First, Simons was required to meet the formalities requirement.  Specifically, Simons was required to show that there existed such unity of interest and ownership between NSC and Sorensen that the separate personalities of the corporation and the individual no longer existed.  The court found that Simons did not meet this burden, because she did not provide any evidence of NSC's capital, profits, or liabilities.  Instead, she only relied on the speculation that because NSC was solely owned by Sorensen, managed by Sorensen and his wife, and eventually ended up insolvent, it must have been undercapitalized, mismanaged, and non-distinct from Sorensen. 

Second, Simons was required to meet the fairness requirement.  Particularly, Simons was required to show that observance of the corporate form would sanction a fraud, promote injustice, or condone an inequitable result.  Because the court found that the Simons did not meet the first element, the court did not analyze whether she could have met the fairness requirement.

The court concluded that the lower court properly excluded Sorensen from the lawsuit and allowed Simons to recover from NSC only. 

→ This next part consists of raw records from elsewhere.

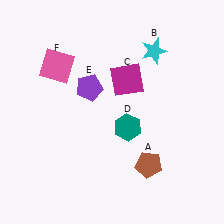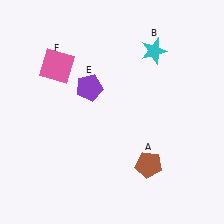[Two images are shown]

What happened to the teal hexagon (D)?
The teal hexagon (D) was removed in Image 2. It was in the bottom-right area of Image 1.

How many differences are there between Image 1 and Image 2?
There are 2 differences between the two images.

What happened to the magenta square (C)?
The magenta square (C) was removed in Image 2. It was in the top-right area of Image 1.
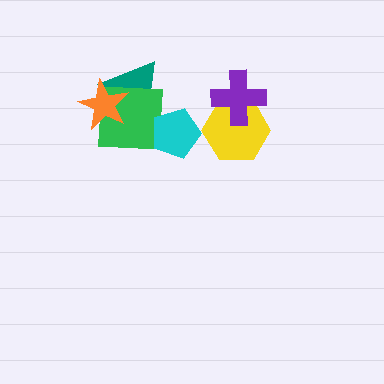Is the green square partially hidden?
Yes, it is partially covered by another shape.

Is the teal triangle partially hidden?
Yes, it is partially covered by another shape.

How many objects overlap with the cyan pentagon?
1 object overlaps with the cyan pentagon.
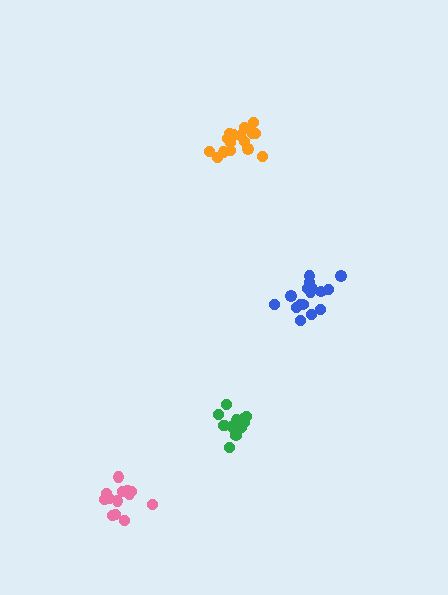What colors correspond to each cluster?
The clusters are colored: green, blue, orange, pink.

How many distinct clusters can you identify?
There are 4 distinct clusters.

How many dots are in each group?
Group 1: 13 dots, Group 2: 17 dots, Group 3: 17 dots, Group 4: 14 dots (61 total).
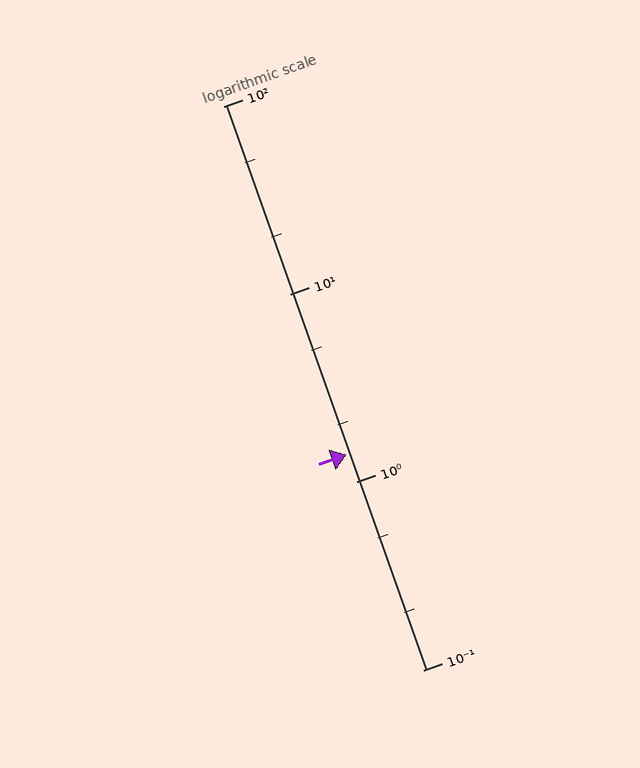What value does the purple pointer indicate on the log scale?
The pointer indicates approximately 1.4.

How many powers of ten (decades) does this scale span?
The scale spans 3 decades, from 0.1 to 100.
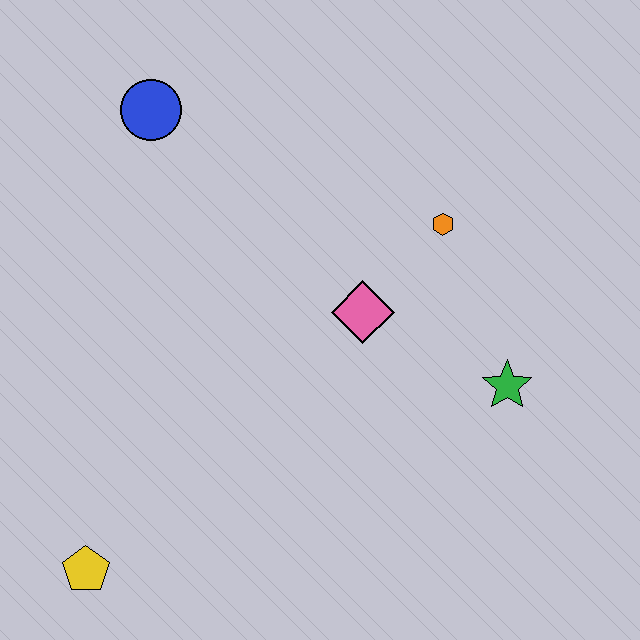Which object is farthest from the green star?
The yellow pentagon is farthest from the green star.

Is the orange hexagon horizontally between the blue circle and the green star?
Yes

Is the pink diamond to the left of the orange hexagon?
Yes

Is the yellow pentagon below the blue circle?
Yes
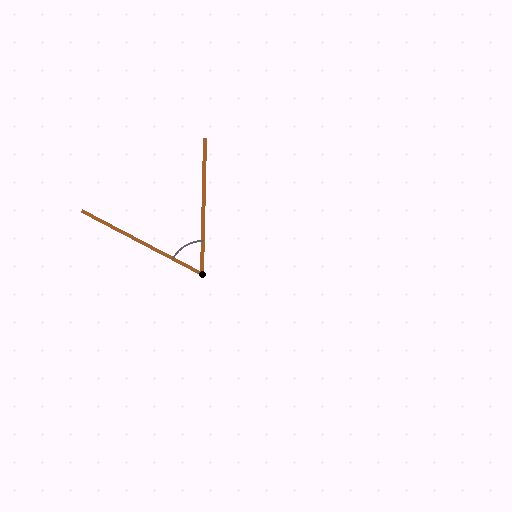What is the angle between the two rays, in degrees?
Approximately 64 degrees.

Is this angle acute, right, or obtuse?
It is acute.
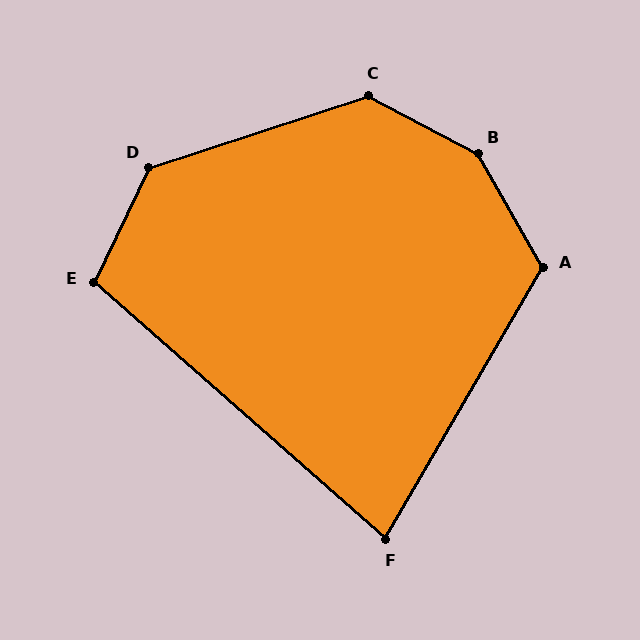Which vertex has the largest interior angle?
B, at approximately 148 degrees.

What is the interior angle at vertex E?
Approximately 106 degrees (obtuse).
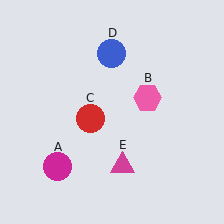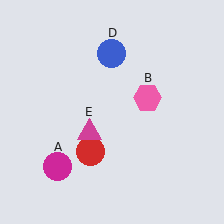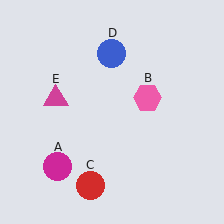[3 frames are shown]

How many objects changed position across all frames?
2 objects changed position: red circle (object C), magenta triangle (object E).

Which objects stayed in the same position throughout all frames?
Magenta circle (object A) and pink hexagon (object B) and blue circle (object D) remained stationary.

Utah courts look to the following factors in analyzing an alter ego claim:  (1) undercapitalization of a one-man corporation; (2) failure to observe corporate formalities; (3) nonpayment of dividends; (4) siphoning of corporate funds by the dominant stockholder; (5) nonfunctioning of other officers or directors; (6) absence of corporate records; (7) the use of the corporation as a facade for operations of the dominant stockholder or stockholders; and (8) the use of the corporate entity in promoting injustice or fraud.

If you own a closely held corporation, it is important to maintain the formalities of keeping your personal assets and records separate from the corporation’s assets and records.  Doing so will ensure that you will be protected from the liabilities of the corporation.